One way or another, soccer history will be made in Madrid on Saturday.
The European Champions League final (11:30 a.m. PDT, Channel 11, FSE) will not only match two of the continent's great teams, Inter Milan of Italy and Bayern Munich of Germany, but also two of the sport's most successful coaches, Inter's Jose Mourinho and Bayern's Louis van Gaal.
More to the point, whichever team wins will become only the sixth in history to complete the treble of league championship, domestic cup and European Cup.
The only clubs to have managed that feat are Scotland's Celtic in 1967, the Netherlands' Ajax Amsterdam in 1972 and PSV Eindhoven in 1988, England's Manchester United in 1999 and Spain's Barcelona in 2009.

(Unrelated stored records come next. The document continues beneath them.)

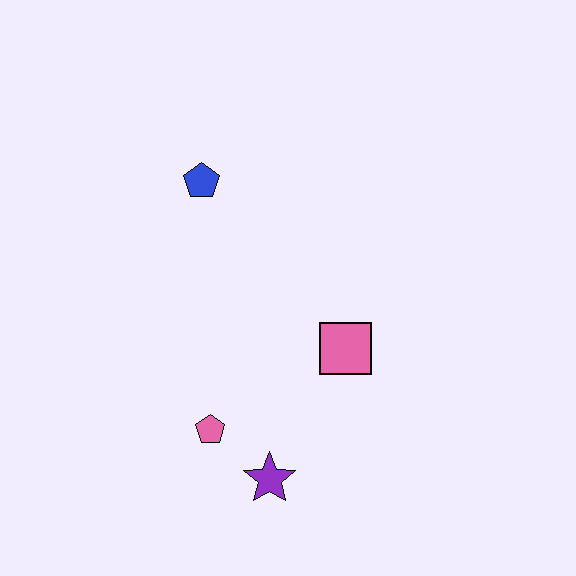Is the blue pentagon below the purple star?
No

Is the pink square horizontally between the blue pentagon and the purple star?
No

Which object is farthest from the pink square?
The blue pentagon is farthest from the pink square.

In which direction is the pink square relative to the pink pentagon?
The pink square is to the right of the pink pentagon.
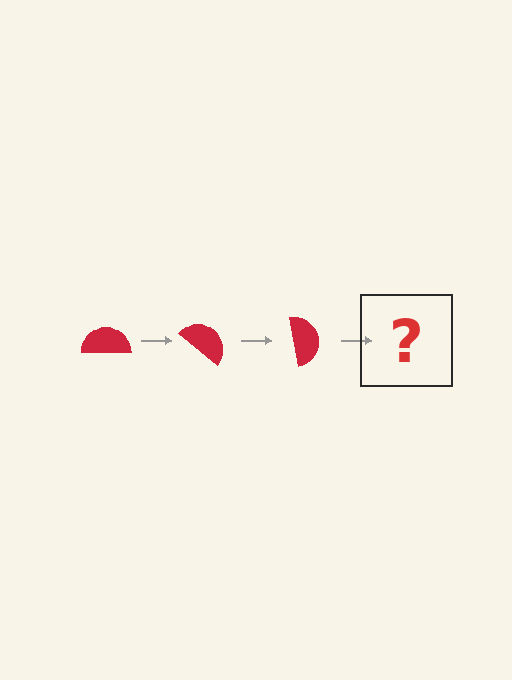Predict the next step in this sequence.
The next step is a red semicircle rotated 120 degrees clockwise.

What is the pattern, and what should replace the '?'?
The pattern is that the semicircle rotates 40 degrees clockwise each step. The '?' should be a red semicircle rotated 120 degrees clockwise.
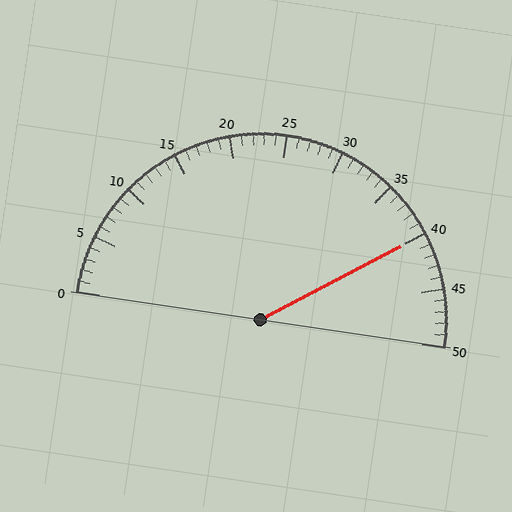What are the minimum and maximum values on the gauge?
The gauge ranges from 0 to 50.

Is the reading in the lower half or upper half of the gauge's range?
The reading is in the upper half of the range (0 to 50).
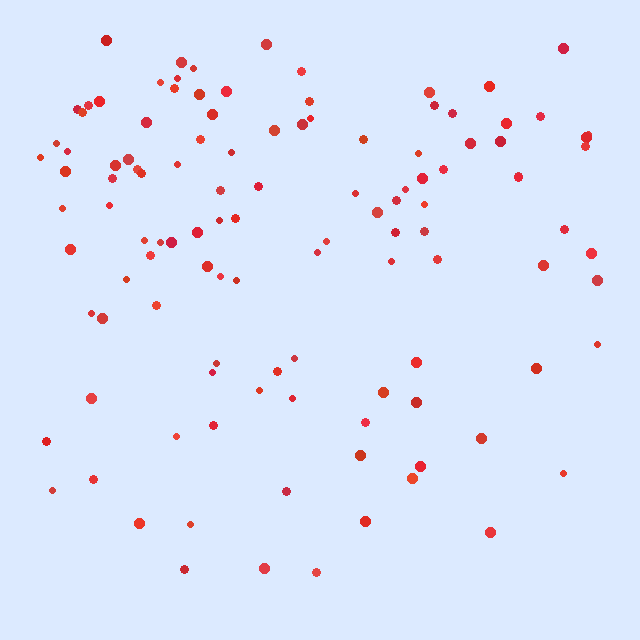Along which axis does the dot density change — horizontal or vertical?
Vertical.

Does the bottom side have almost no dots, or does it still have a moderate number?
Still a moderate number, just noticeably fewer than the top.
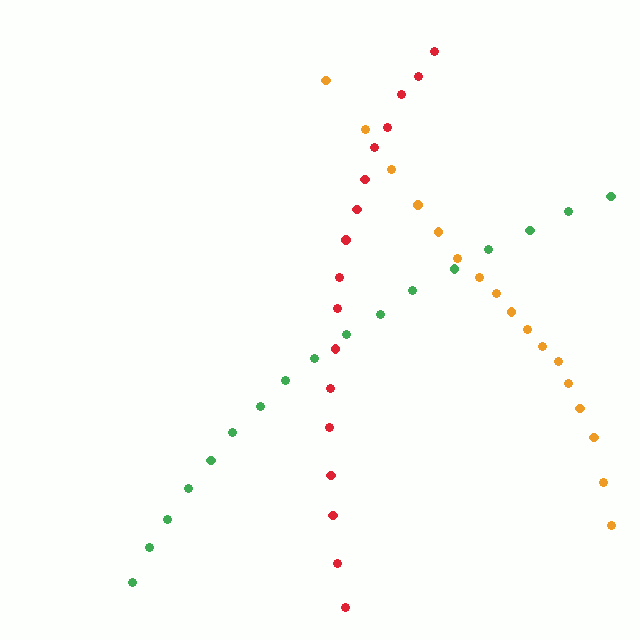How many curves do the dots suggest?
There are 3 distinct paths.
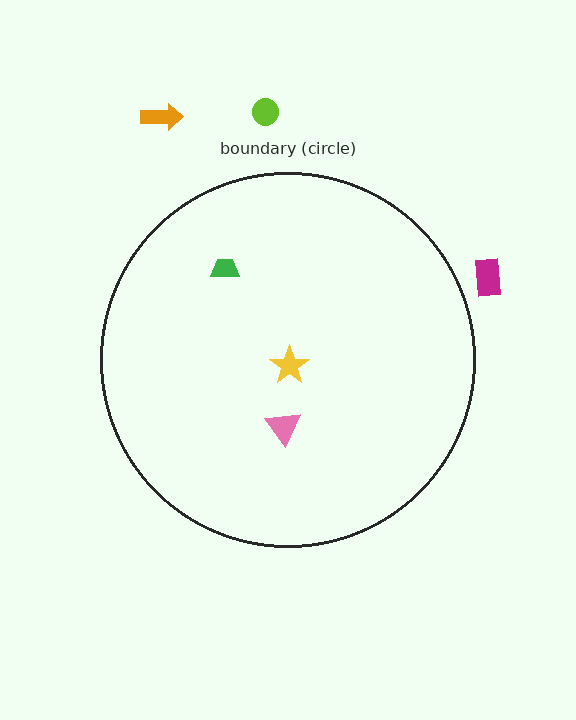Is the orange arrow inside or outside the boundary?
Outside.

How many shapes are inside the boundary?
3 inside, 3 outside.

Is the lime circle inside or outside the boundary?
Outside.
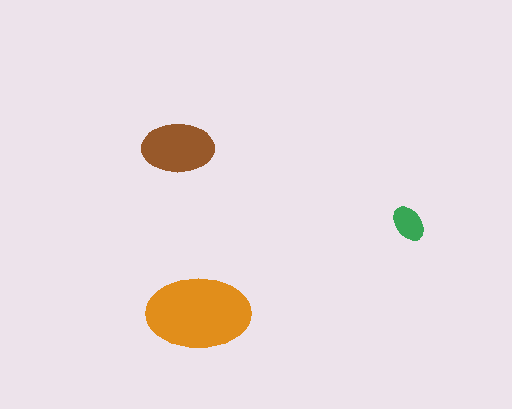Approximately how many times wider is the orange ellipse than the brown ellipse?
About 1.5 times wider.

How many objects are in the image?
There are 3 objects in the image.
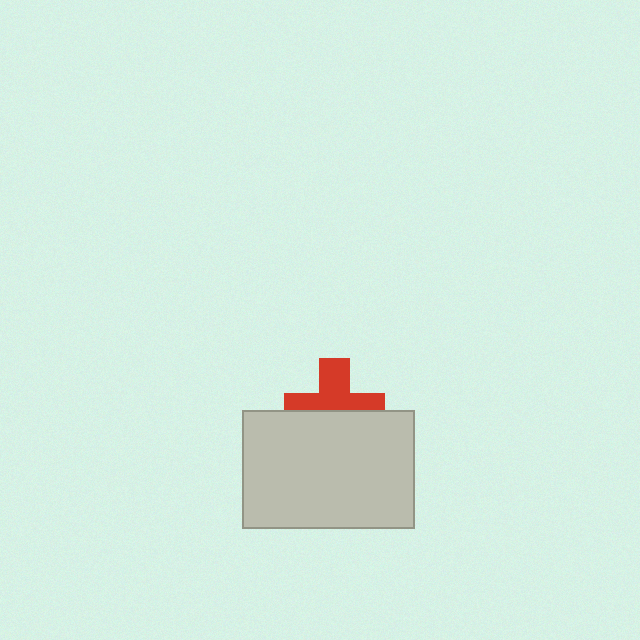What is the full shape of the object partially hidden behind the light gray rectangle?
The partially hidden object is a red cross.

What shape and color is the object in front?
The object in front is a light gray rectangle.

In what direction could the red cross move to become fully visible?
The red cross could move up. That would shift it out from behind the light gray rectangle entirely.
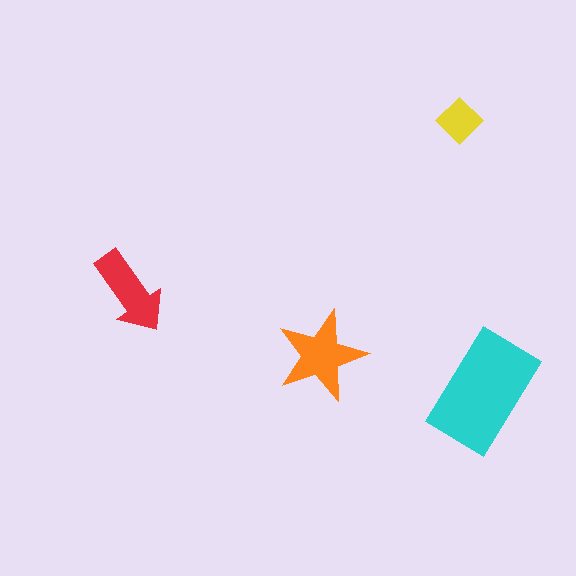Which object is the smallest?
The yellow diamond.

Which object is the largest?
The cyan rectangle.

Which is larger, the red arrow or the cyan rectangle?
The cyan rectangle.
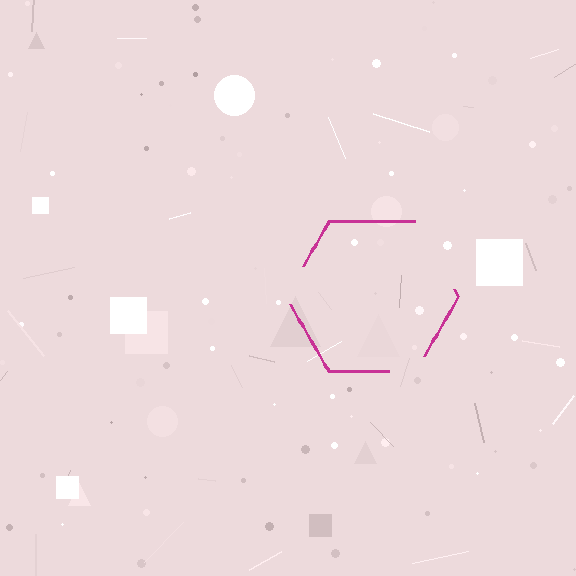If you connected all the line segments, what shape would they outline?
They would outline a hexagon.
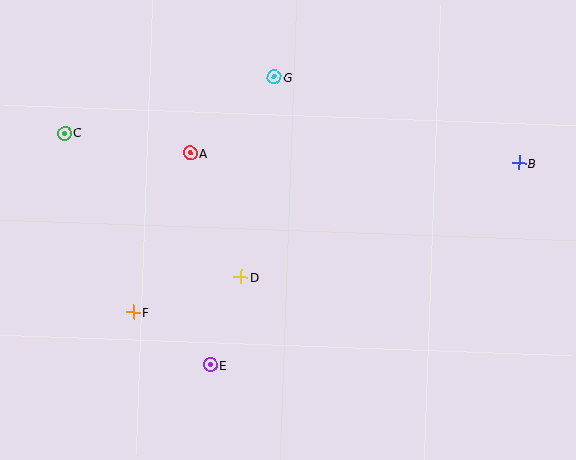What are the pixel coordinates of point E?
Point E is at (210, 365).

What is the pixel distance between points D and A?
The distance between D and A is 134 pixels.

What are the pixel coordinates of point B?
Point B is at (519, 163).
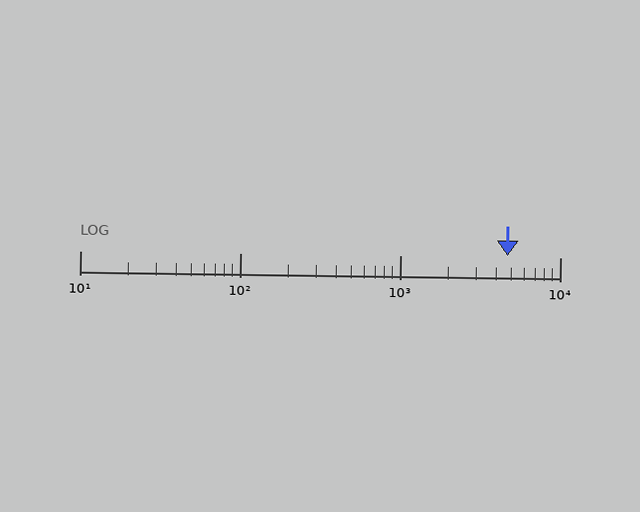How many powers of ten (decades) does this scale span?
The scale spans 3 decades, from 10 to 10000.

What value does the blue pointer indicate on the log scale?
The pointer indicates approximately 4700.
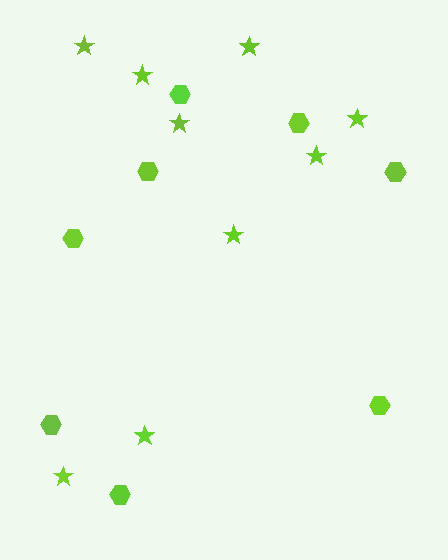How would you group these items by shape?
There are 2 groups: one group of stars (9) and one group of hexagons (8).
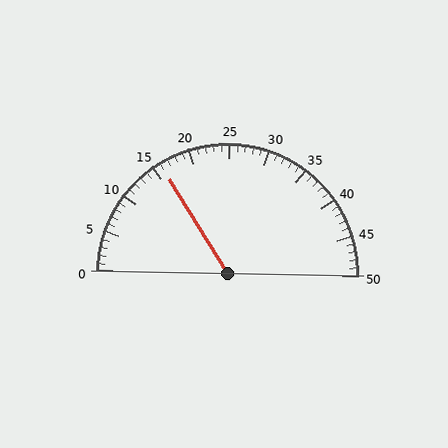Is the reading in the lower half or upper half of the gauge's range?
The reading is in the lower half of the range (0 to 50).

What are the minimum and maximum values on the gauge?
The gauge ranges from 0 to 50.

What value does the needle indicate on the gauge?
The needle indicates approximately 16.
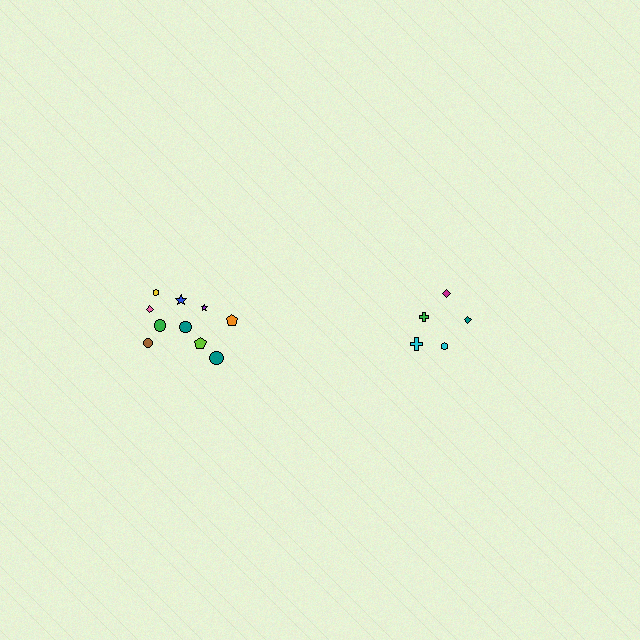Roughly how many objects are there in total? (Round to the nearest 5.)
Roughly 15 objects in total.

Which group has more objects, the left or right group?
The left group.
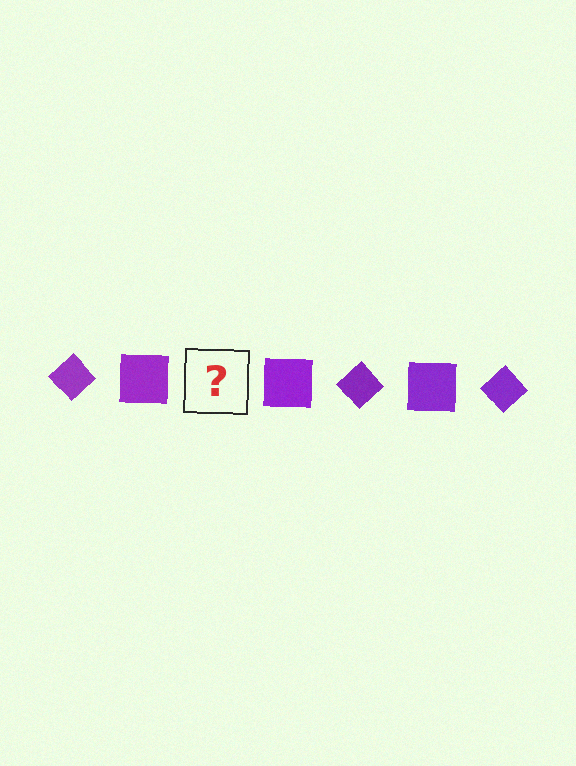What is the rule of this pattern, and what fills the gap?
The rule is that the pattern cycles through diamond, square shapes in purple. The gap should be filled with a purple diamond.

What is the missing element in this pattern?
The missing element is a purple diamond.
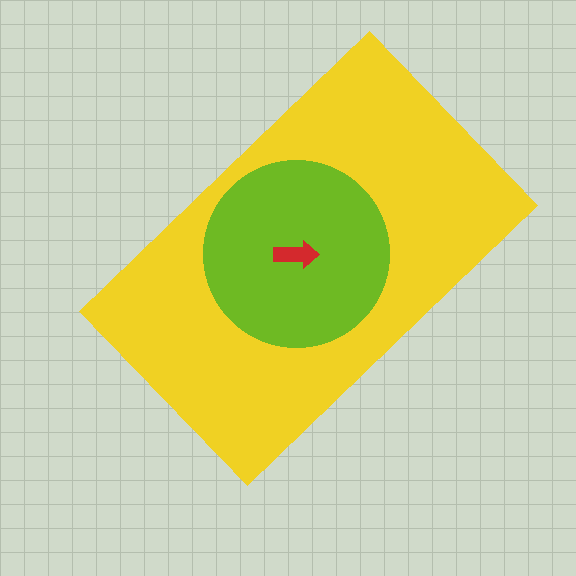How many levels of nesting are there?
3.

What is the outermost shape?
The yellow rectangle.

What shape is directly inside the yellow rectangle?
The lime circle.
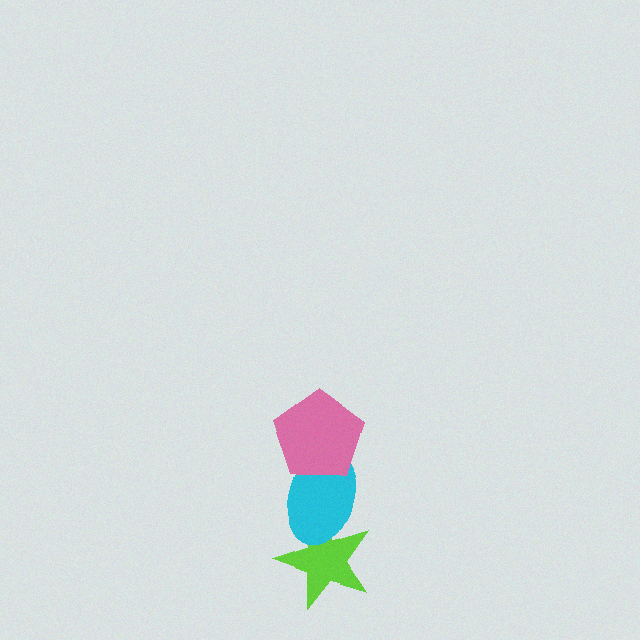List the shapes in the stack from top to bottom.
From top to bottom: the pink pentagon, the cyan ellipse, the lime star.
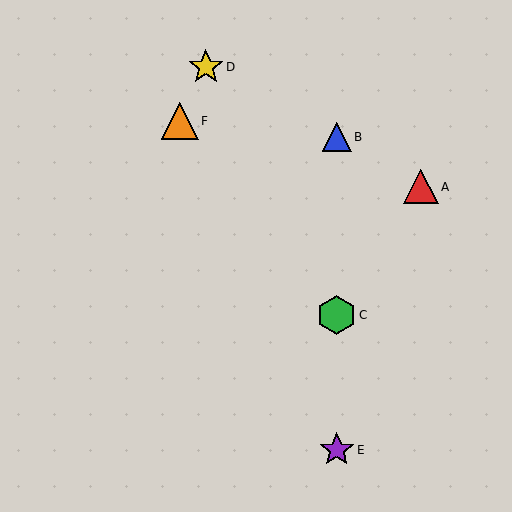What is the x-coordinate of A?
Object A is at x≈421.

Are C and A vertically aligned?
No, C is at x≈337 and A is at x≈421.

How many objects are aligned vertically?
3 objects (B, C, E) are aligned vertically.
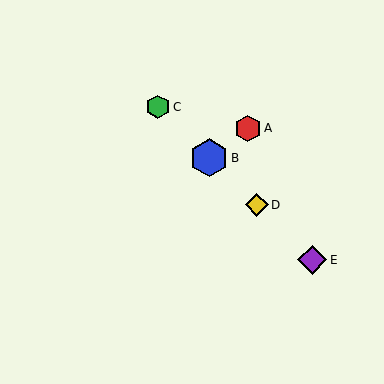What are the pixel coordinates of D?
Object D is at (257, 205).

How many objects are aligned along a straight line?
4 objects (B, C, D, E) are aligned along a straight line.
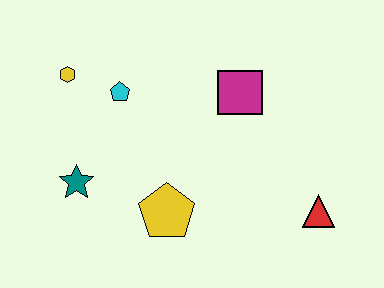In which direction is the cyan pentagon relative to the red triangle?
The cyan pentagon is to the left of the red triangle.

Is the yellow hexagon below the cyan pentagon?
No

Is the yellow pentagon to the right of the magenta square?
No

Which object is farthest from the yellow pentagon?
The yellow hexagon is farthest from the yellow pentagon.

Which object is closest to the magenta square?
The cyan pentagon is closest to the magenta square.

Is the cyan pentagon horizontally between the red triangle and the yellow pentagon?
No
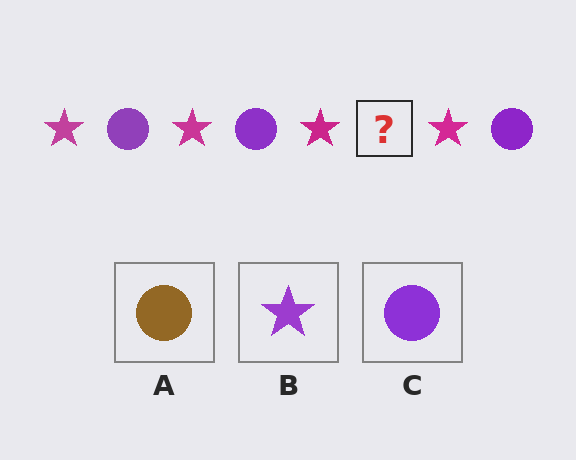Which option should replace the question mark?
Option C.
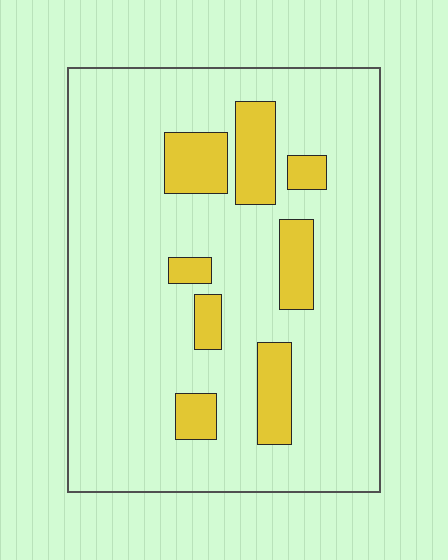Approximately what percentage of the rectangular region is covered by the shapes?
Approximately 15%.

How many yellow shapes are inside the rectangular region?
8.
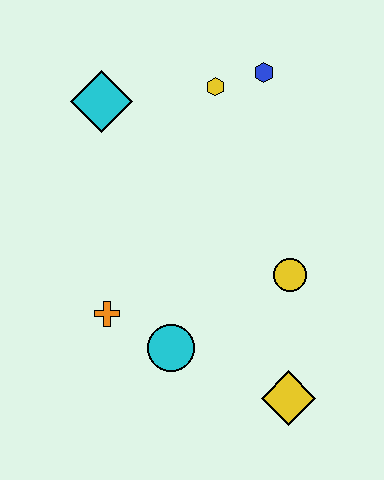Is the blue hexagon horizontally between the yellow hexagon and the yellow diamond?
Yes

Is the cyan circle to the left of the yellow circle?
Yes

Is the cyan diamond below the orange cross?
No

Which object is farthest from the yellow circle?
The cyan diamond is farthest from the yellow circle.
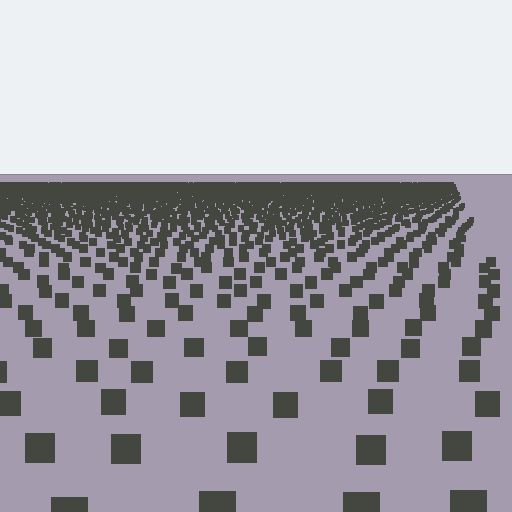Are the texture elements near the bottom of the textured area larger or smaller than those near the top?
Larger. Near the bottom, elements are closer to the viewer and appear at a bigger on-screen size.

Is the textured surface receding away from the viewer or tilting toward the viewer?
The surface is receding away from the viewer. Texture elements get smaller and denser toward the top.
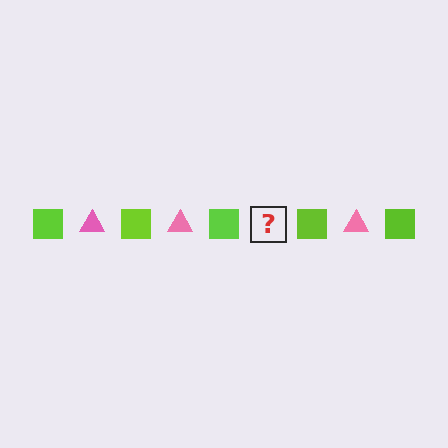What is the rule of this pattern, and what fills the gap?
The rule is that the pattern alternates between lime square and pink triangle. The gap should be filled with a pink triangle.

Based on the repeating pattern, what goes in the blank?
The blank should be a pink triangle.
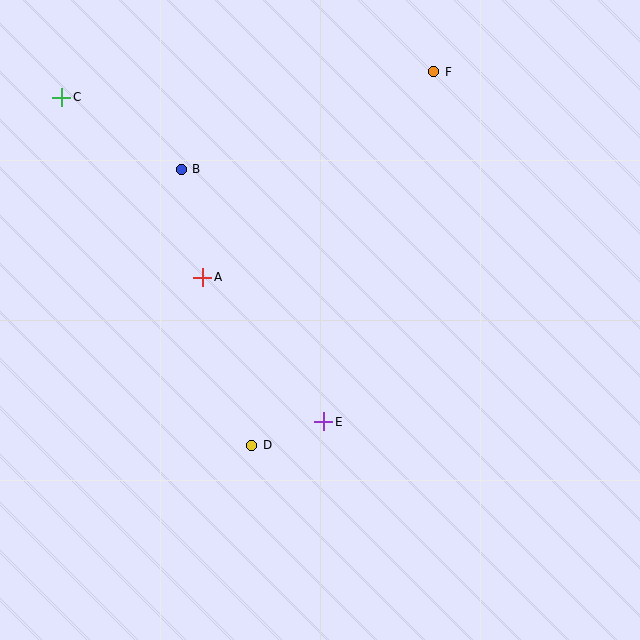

Bayern Munich, a four-time European champion last won the tournament in 2001. Already this season, it has won the German Bundesliga title and the German Cup.
Inter Milan, a two-time European champion, last won the tournament in 1965. Already this season, it has won the Italian Serie A and the Italian Cup.
"Inter fans have waited a lifetime for this moment," said Inter striker Samuel Eto'o, who is headed to the World Cup with Cameroon next month.
There are subplots aplenty.
Eto'o can become only the second player in history to score a goal in three European Cup finals, having already done so for Barcelona in 2006 and 2009.
Both coaches have won the tournament before. Van Gaal, who is Dutch, did so with Ajax Amsterdam in 1995. Mourinho, who is Portuguese, won with FC Porto in 2004.
According to Bayern Munich winger Arjen Robben, who played for Mourinho at Chelsea and now plays for Van Gaal, the coaches couldn't be more different in their approach.
Van Gaal "is a coach who wants to play pretty football, he wants to play nice football," Robben said. "Mourinho is a purer winning coach. He has his tactics always ready. He doesn't think too much about playing nice football. He just concentrates on winning games."
Winning will be much on Mourinho's mind at the Santiago Bernabeu stadium on Saturday. For him, the final is an audition of sorts. Madrid almost certainly will be the next stop in his coaching career.
Saturday will also mark a return to Madrid for Robben and his Dutch national team sidekick, Inter midfielder Wesley Sneijder. Both were deemed surplus to requirements by Real Madrid last summer when Real splashed out $340 million on the likes of Cristiano Ronaldo and Kaka only to end the season empty-handed.
Finally, Saturday's game, the official end of the European season, offers an intriguing preview of South Africa 2010 because both teams are packed with World Cup-bound players.
Bayern features seven German internationals, including Bastian Schweinsteiger, Philipp Lahm and Miroslav Klose, as well as the Netherlands' Robben and Mark van Bommel. France's Franck Ribery is suspended and will miss the final.
Inter Milan features Argentina's Diego Milito and Walter Samuel, Brazil's Julio Cesar, Maicon and Lucio, as well as the Netherlands' Sneijder and Cameroon's Eto'o.
In many ways, it will be Europe's offense against South America's defense. But it's really Mourinho versus Van Gaal.
"This game is the most important in the world," Mourinho said. "It is even bigger than the World Cup because the teams in it are at a higher level than national teams, who can't buy the best players."